# Old Tymer wine



## Old Tymer (Aug 27, 2008)

Hello Everyone, 
Now I know that today wine is made by adding yeast and extreme sanitation to say in the simplest form, but when I talk to all of the old time Italians, and from what I remember when I was a kid, the wine they made contained no added yeast but instead tons of sugar. Now these guys have been making wine for 20 years in this process and have not had any bad batches. Now I am going to ask them for this recipe but they keep telling me its all about the grapes. Is there anyone out there who knows how to make wine this way that can explain it to me and how it actually works? 
Thanks in advance!


----------



## cpfan (Aug 27, 2008)

There is probably wild yeast on the grapes or in the environment. An extreme amount of sugar may lead to a high alcohol sweet wine.

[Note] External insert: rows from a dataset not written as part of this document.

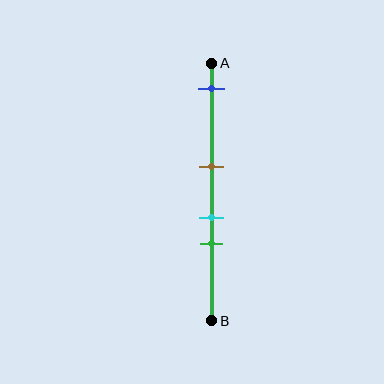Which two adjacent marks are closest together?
The cyan and green marks are the closest adjacent pair.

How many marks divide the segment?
There are 4 marks dividing the segment.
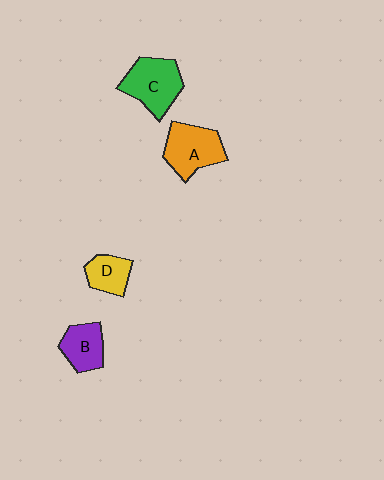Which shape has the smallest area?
Shape D (yellow).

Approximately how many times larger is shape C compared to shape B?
Approximately 1.5 times.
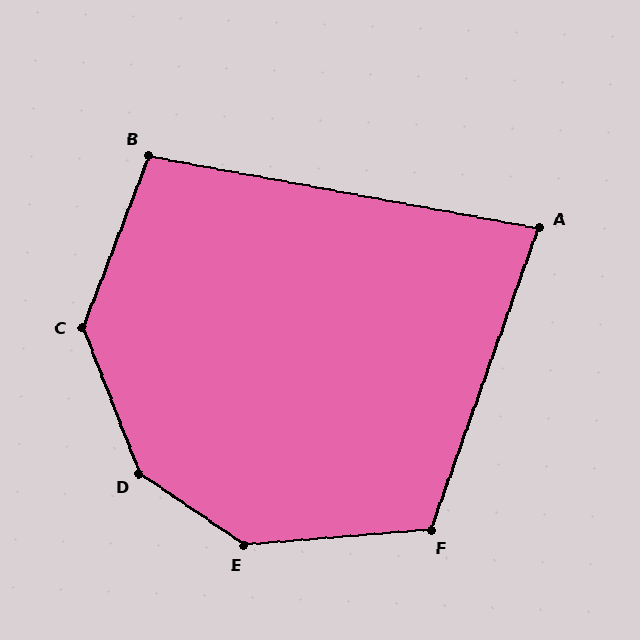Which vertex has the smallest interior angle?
A, at approximately 81 degrees.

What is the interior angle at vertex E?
Approximately 141 degrees (obtuse).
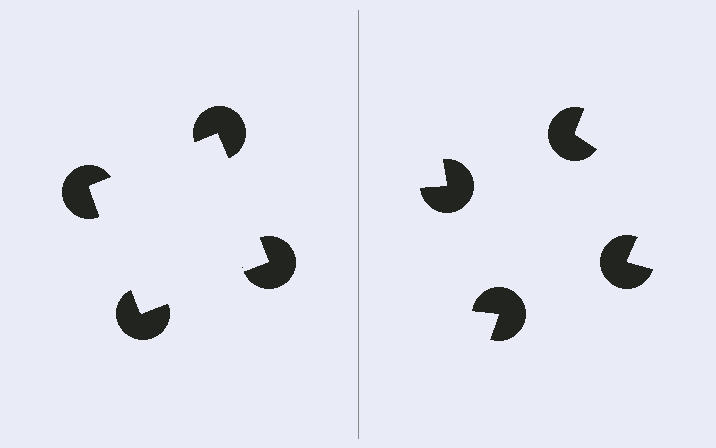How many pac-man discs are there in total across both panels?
8 — 4 on each side.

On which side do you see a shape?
An illusory square appears on the left side. On the right side the wedge cuts are rotated, so no coherent shape forms.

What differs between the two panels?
The pac-man discs are positioned identically on both sides; only the wedge orientations differ. On the left they align to a square; on the right they are misaligned.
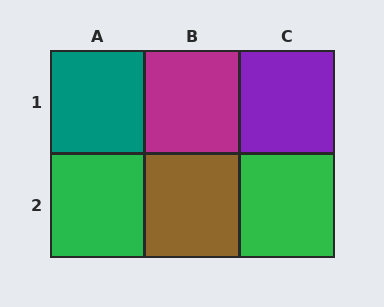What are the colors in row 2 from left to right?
Green, brown, green.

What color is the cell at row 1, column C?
Purple.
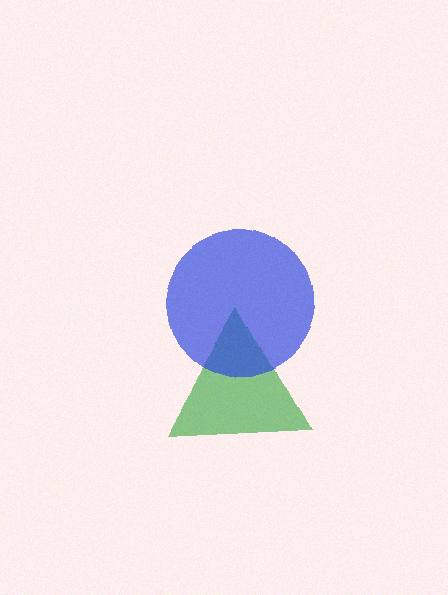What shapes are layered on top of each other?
The layered shapes are: a green triangle, a blue circle.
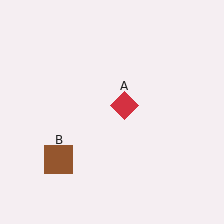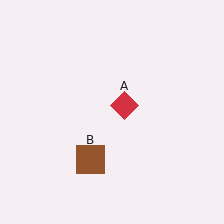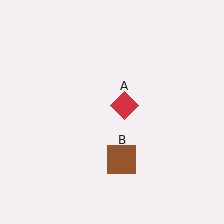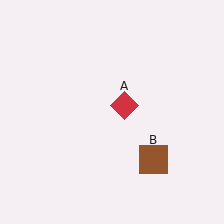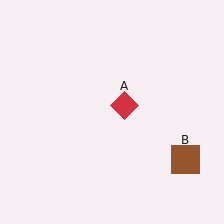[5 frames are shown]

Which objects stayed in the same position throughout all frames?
Red diamond (object A) remained stationary.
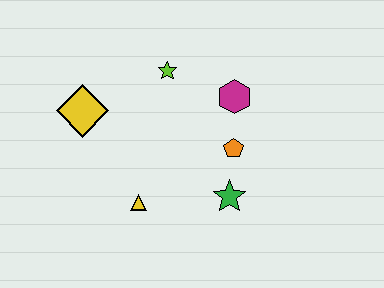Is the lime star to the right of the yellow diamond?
Yes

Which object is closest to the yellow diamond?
The lime star is closest to the yellow diamond.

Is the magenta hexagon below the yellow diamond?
No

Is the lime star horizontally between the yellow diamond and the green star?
Yes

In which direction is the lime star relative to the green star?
The lime star is above the green star.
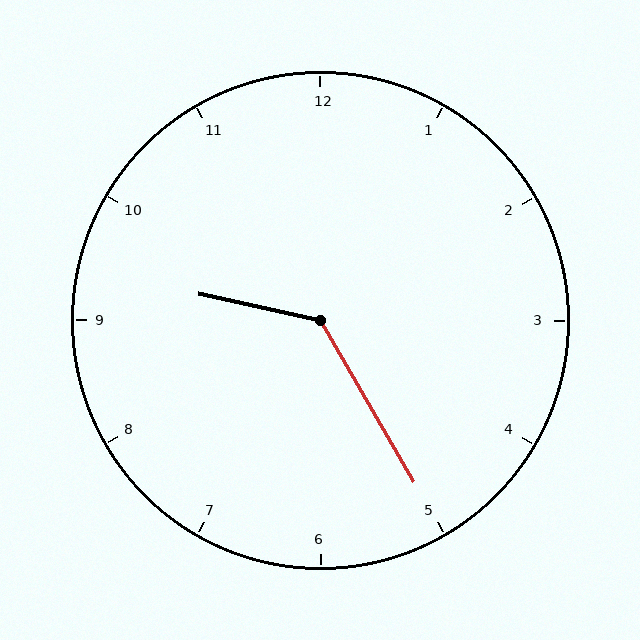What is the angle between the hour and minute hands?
Approximately 132 degrees.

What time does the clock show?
9:25.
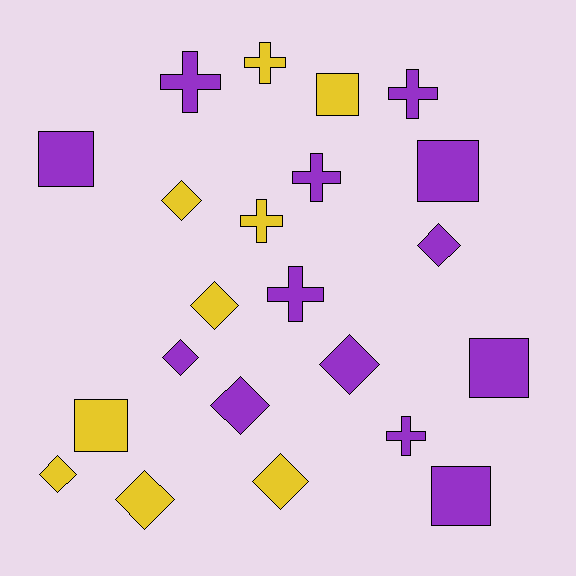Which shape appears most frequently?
Diamond, with 9 objects.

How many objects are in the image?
There are 22 objects.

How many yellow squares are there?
There are 2 yellow squares.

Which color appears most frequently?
Purple, with 13 objects.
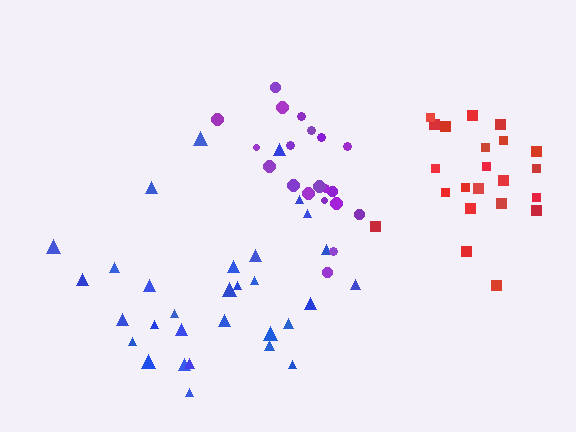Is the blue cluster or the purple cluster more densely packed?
Purple.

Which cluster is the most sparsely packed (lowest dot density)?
Blue.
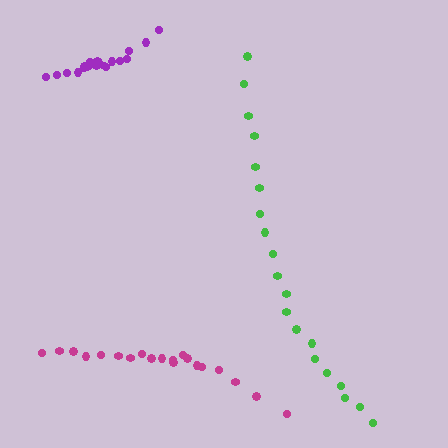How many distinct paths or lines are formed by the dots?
There are 3 distinct paths.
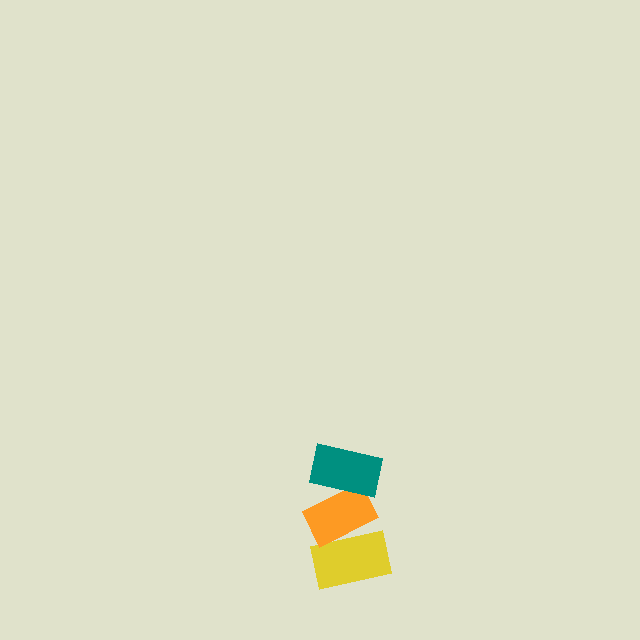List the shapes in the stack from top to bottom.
From top to bottom: the teal rectangle, the orange rectangle, the yellow rectangle.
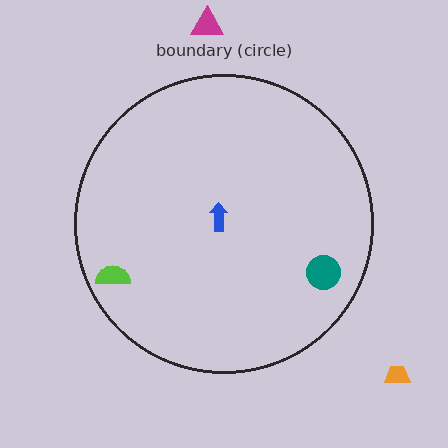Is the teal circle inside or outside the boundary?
Inside.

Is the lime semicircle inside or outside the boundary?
Inside.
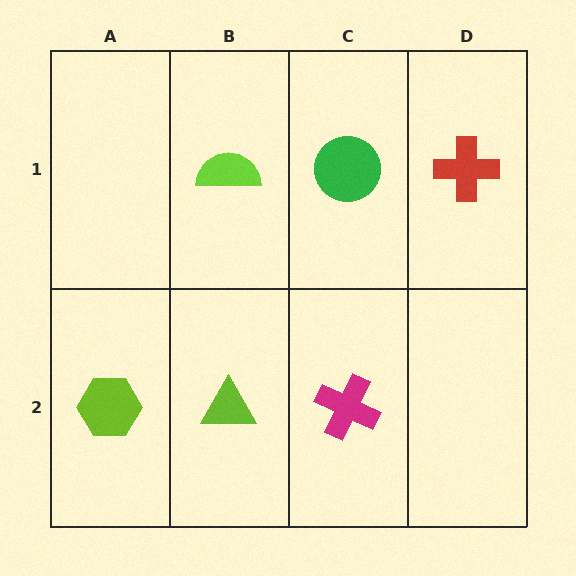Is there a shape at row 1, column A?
No, that cell is empty.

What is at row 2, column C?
A magenta cross.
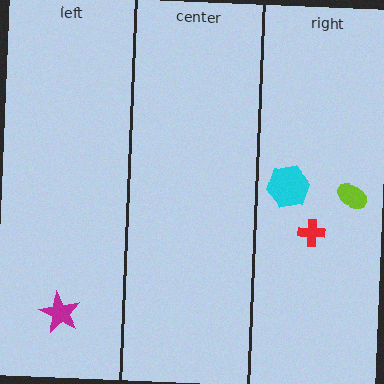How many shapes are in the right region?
3.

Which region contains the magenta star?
The left region.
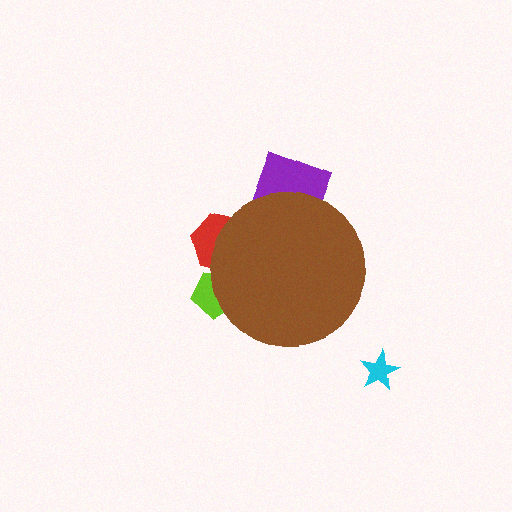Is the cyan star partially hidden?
No, the cyan star is fully visible.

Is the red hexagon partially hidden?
Yes, the red hexagon is partially hidden behind the brown circle.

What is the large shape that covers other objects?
A brown circle.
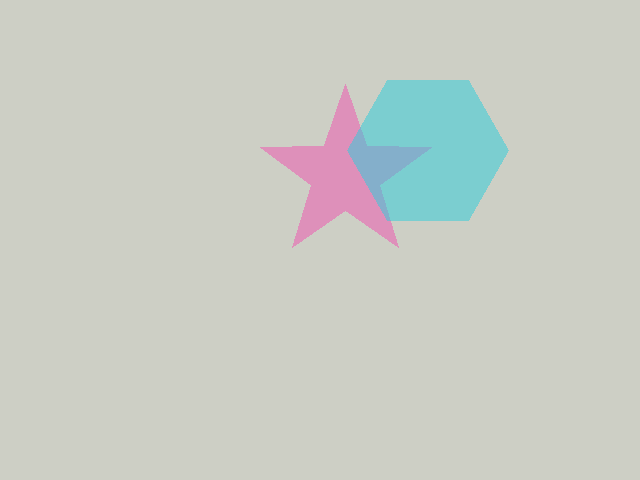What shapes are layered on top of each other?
The layered shapes are: a pink star, a cyan hexagon.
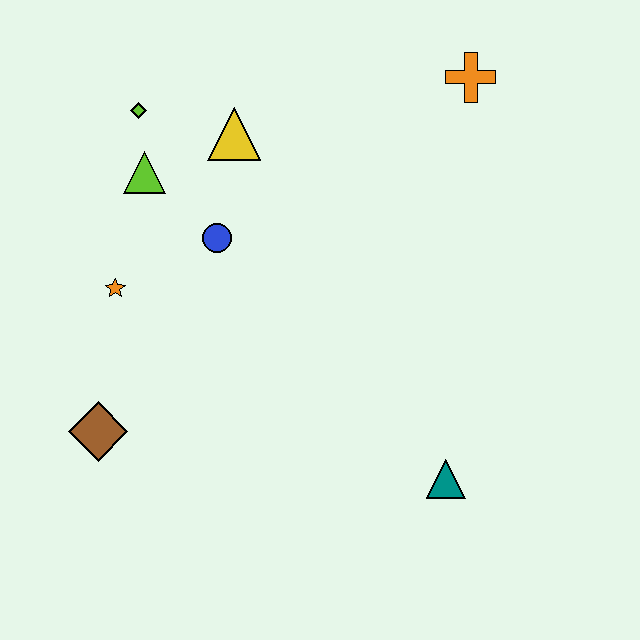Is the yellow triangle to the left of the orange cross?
Yes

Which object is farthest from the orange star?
The orange cross is farthest from the orange star.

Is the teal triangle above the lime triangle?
No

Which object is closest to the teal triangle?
The blue circle is closest to the teal triangle.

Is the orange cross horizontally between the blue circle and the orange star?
No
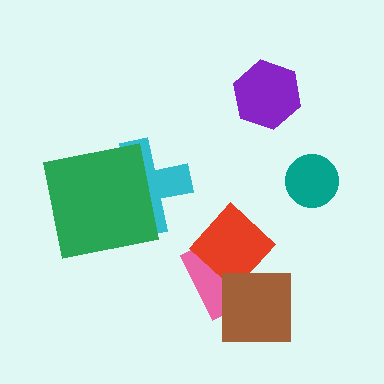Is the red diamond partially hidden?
Yes, it is partially covered by another shape.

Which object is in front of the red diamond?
The brown square is in front of the red diamond.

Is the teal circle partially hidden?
No, no other shape covers it.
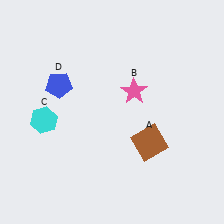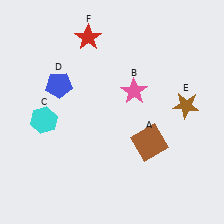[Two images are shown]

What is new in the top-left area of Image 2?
A red star (F) was added in the top-left area of Image 2.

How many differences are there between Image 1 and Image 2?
There are 2 differences between the two images.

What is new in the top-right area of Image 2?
A brown star (E) was added in the top-right area of Image 2.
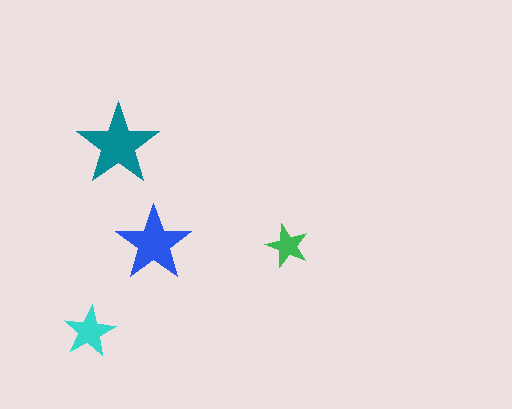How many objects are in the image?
There are 4 objects in the image.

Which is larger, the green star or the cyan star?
The cyan one.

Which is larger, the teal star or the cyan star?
The teal one.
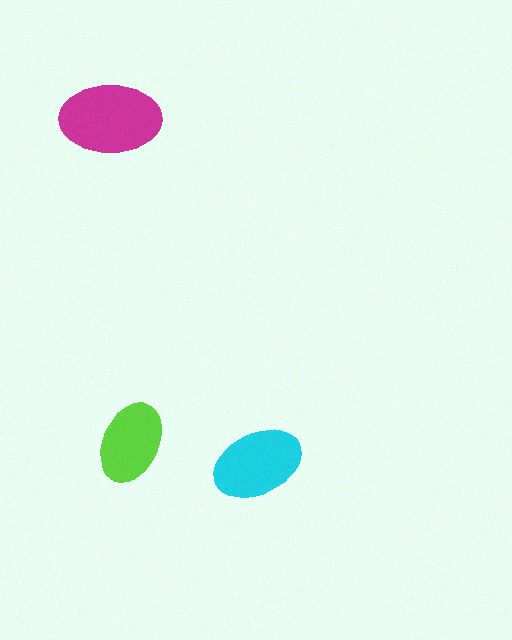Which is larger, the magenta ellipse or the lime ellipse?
The magenta one.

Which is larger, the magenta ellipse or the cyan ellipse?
The magenta one.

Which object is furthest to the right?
The cyan ellipse is rightmost.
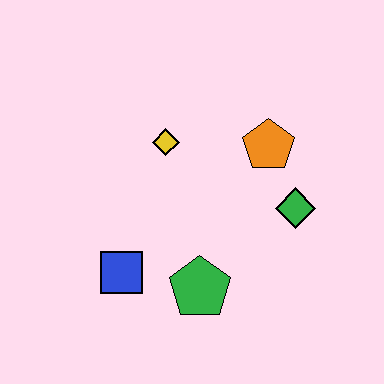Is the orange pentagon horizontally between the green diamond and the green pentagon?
Yes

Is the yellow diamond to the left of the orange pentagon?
Yes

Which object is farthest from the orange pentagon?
The blue square is farthest from the orange pentagon.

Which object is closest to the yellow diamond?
The orange pentagon is closest to the yellow diamond.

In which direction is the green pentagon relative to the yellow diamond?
The green pentagon is below the yellow diamond.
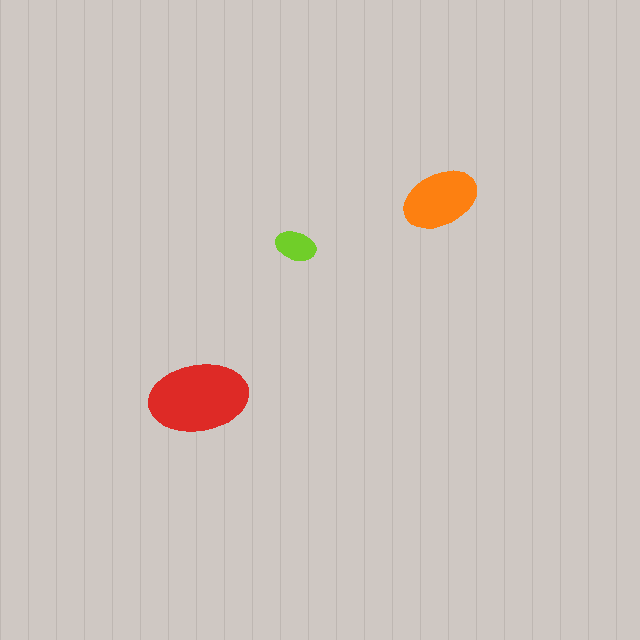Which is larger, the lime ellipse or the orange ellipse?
The orange one.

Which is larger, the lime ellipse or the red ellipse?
The red one.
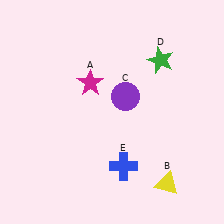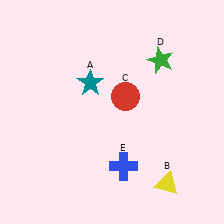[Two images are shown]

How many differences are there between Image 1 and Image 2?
There are 2 differences between the two images.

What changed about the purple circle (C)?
In Image 1, C is purple. In Image 2, it changed to red.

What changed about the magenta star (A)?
In Image 1, A is magenta. In Image 2, it changed to teal.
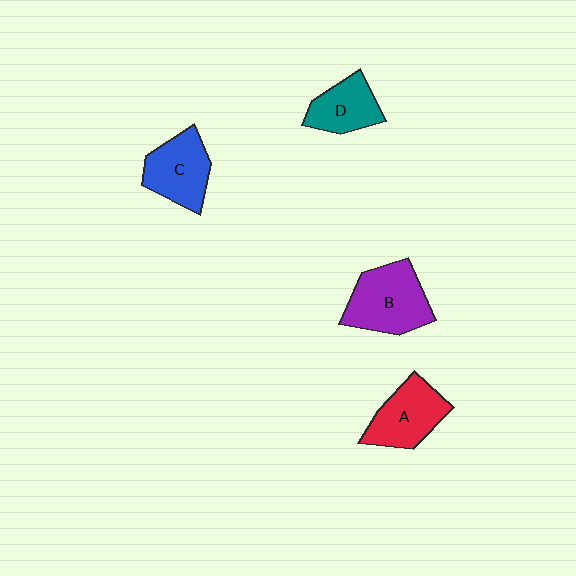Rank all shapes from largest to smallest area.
From largest to smallest: B (purple), A (red), C (blue), D (teal).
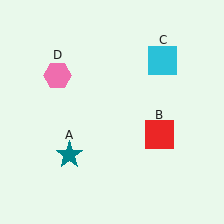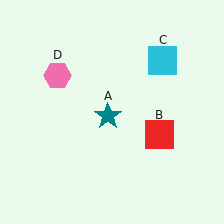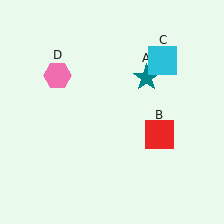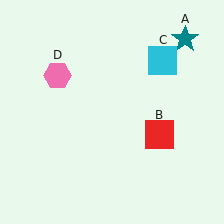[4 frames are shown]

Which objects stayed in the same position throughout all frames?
Red square (object B) and cyan square (object C) and pink hexagon (object D) remained stationary.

BTW have you tasted ALL of these batches? When I had a store, I heard lots of tales about the wines made by old Italians. One of my customers said that his Italian neighbour had NEVER made a good batch. Of course, everyone has their own tastes.

Steve


----------



## Old Tymer (Aug 27, 2008)

My Grandfather has wine this in our basement from 1998 and every bottle i have had so far has been excellent. Like you had said, Its a very sweet wine that is very alcoholic. It kind of has a sangria ish flavor. I just wish i could replicate this wine exactly, because honestly its the best wine that I have ever had. Unfortunately the recipe died with him.


----------



## Benjo's Mom (Aug 28, 2008)

Wish I could help. I had a couple of old relatives who used to brew all manner of wine from different fruits, but most of us were just happy not to have gone blind drinking the stuff, so I never asked for a recipe


----------



## winemaker81 (Nov 20, 2008)

Yeast grows on the skins of grapes -- without Pasteurization there no such thing as grape juice for more than about an hour.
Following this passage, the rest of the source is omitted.